Library Preparation Overview

  • Steps in DNA Library Preparation: Include fragmentation, adapter addition, PCR amplification, sequencing, and data analysis, forming an essential workflow for modern genomic studies.

Next-Generation Sequencing Characteristics

Output and Quality Metrics
  • Run times, maximum output per run, read length, and data quality metrics such as Q30 values are critical for interpreting sequencing results across different instruments.

Long-Read Sequencing Technologies

Overview
  • 3rd Generation Sequencing Technologies: Includes methods like PacBio and Oxford Nanopore that utilize different mechanisms for sequencing and allow for comprehensive variant detection, addressing gaps in genome coverage.

De Novo Assembly Versus Reference-Based Assembly

  • De novo assembly constructs genomes from scratch while reference-based assembly aligns sequences to existing genomes for resequencing, highlighting variations such as single nucleotide polymorphisms (SNPs) and larger scale variations.

Homologous Genes

Definition and Importance
  • Homologous genes are evolutionarily related genes, categorized into:

    • Orthologs: Genes from different species with a common ancestor, retaining the same function.

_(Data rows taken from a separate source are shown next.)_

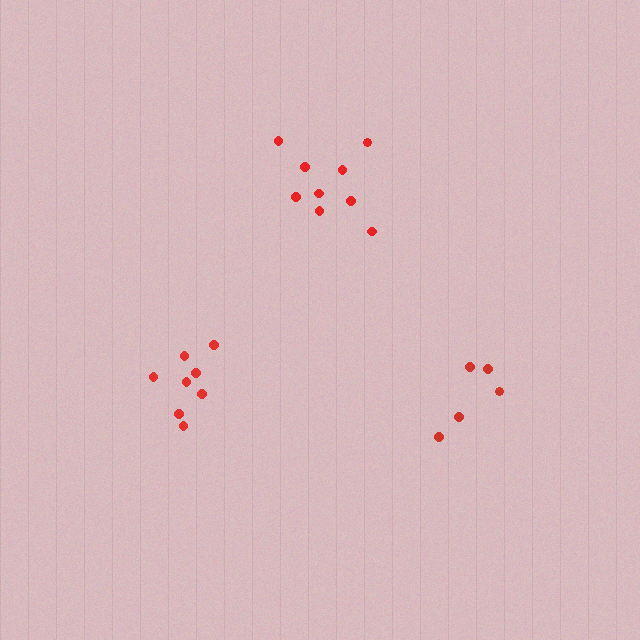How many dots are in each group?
Group 1: 5 dots, Group 2: 9 dots, Group 3: 8 dots (22 total).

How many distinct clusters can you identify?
There are 3 distinct clusters.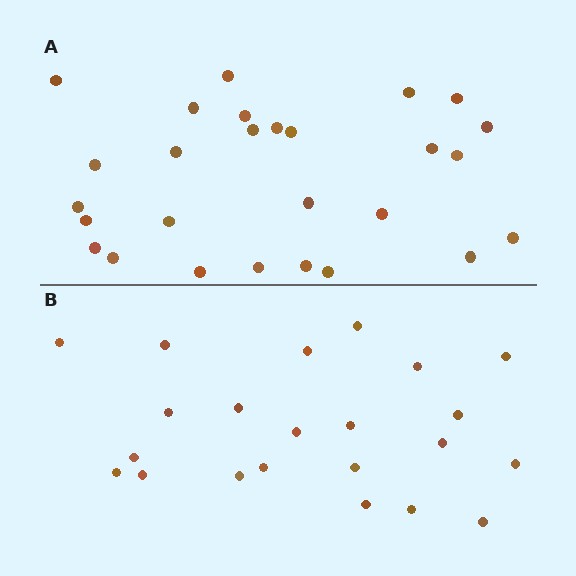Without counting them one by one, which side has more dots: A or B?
Region A (the top region) has more dots.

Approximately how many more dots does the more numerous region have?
Region A has about 5 more dots than region B.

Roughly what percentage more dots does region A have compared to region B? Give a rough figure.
About 25% more.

    • Paralogs: Genes within the same species derived from duplication, often taking on different functions.

Applications of Bioinformatics

Key Applications Include
  • Comparing DNA sequences, identifying genes, predicting amino acid sequences, and deducing evolutionary relationships.

Genome Annotation

Importance
  • Genome annotation relies on bioinformatics for identifying gene-regulatory sequences and functional elements, and is essential for mapping out genes within genomic sequences.

Functional Genomics

Overview
  • Functional genomics interprets DNA sequence to establish gene functions, directly relates to their encoded RNAs or proteins, and confirms computational predictions through experimental approaches.

Human Genome Project (HGP)

Overview

  • The HGP was a landmark project designed to sequence and identify all genes in the human genome, initiated in 1990 and completed with a budget of $3 billion.

Key Findings

  • Discovered that less than 2% of the genome codes for proteins and only about 20,000 protein-coding genes exist, contrary to early predictions.

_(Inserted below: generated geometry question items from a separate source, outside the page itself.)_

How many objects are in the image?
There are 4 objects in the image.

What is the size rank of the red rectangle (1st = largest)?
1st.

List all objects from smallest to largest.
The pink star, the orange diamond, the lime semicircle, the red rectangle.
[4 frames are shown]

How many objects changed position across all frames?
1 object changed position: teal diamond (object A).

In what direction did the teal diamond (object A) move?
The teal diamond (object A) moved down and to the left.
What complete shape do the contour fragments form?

  • Revealed the significance of alternative splicing, contributing to the diversity of proteins produced by fewer genes.

Accessing HGP Data

Importance of HGP Contributions
  • The HGP provided extensive maps for genes implicated in disease conditions and advanced the identification of disease-related genes.

Comparative Genomics

Definition
  • Comparative genomics examines genomes across different organisms to study aspects such as gene discovery, evolutionary relationships, and model organisms, also sequencing for over 23,000 genomes by 2018.

Importance of Domesticated Species
  • Domesticated species serve as important biomedical models for studying genetic diseases. Their genetic structures are often more amenable to GWAS (Genome-Wide Association Studies).

The Neanderthal Genome

Overview
  • The Neanderthal genome, sequenced from fossil samples, revealed insights into human evolution, including interbreeding events between Neanderthals and modern humans.

Findings
  • The Neanderthal genome is 99% identical to that of modern humans, with significant evolutionary implications indicating where human genotypes rapidly evolved post divergence.

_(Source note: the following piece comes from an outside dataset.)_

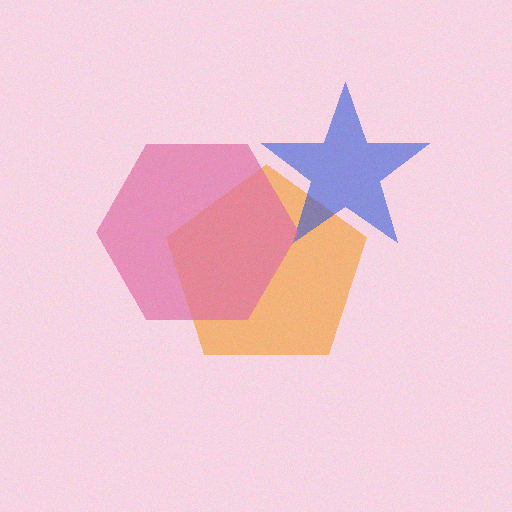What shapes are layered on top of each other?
The layered shapes are: an orange pentagon, a blue star, a pink hexagon.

Metagenomics and the Human Microbiome Project

Overview
  • Metagenomics examines the genomes of microbial communities in environmental samples, whereas the Human Microbiome Project analyzed the genomes of microorganisms that inhabit the human body.

Transcriptome Analysis

RNA Sequencing
  • RNA sequencing enables the in situ analysis of gene expression, providing comprehensive data for understanding expression variability and quantitative measurements of transcript levels.

Proteomics Overview

Definition
  • Proteomics involves the identification and characterization of all proteins, allowing for the comparison of protein profiles in various conditions and the identification of biomarkers for diseases.

Techniques and Technologies
  • Utilizes techniques such as two-dimensional gel electrophoresis and mass spectrometry for protein analysis, providing insights into protein structure, function, and interaction networks.